Just wow. So well written and thoughtful. I bought a book and hope you succeed in getting others attention. Those of us with the privilege of having healthy kids need to honour our good fortune with a contribution that helps the less fortunate families. It’s our duty as citizens to lift each other up. Help make rare even more rare. Then hug our own kids. Well done Ms Katz well done.
Great work Deb! Thank you for bringing awareness. The book is beautiful!
Oh, this story really touched me. Unimaginable pain, the loss of a child.
The families have to find a way to carry on, to live out the rest of THEIR lives, with a big ,gaping hole in the fabric where their child used to live. My book order is going in today as well.
So touching Deb- thanks for sharing. Beautiful book- I just ordered 2 copies xo
Hi Deb. Great work. Your work will make a difference to so many people. Your story has already made such a difference by making us all aware about such an important cause.
You are one of a kind Deb.
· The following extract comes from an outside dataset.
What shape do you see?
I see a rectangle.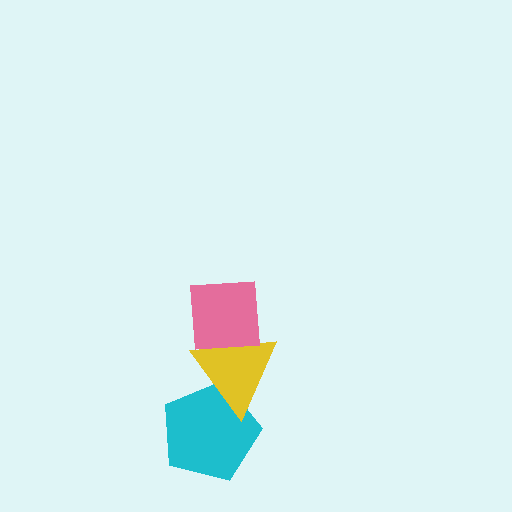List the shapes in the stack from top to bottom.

We all, beside purchasing this wonderful book, have to reach our friends and family to make this campaign succeed!
Kol Hakavod Debra,
Your blog is shocking yet a reality check to the truth.
We have a son born with Cerebral Palsy and another son who acquired injuries from successive concussions. This is not rare yet even these areas of health challenges do not have enough research money nor man power behind them. I myself recently was diagnosed with a rare Clear Cell Sarcoma. Rare and medium rare is everywhere!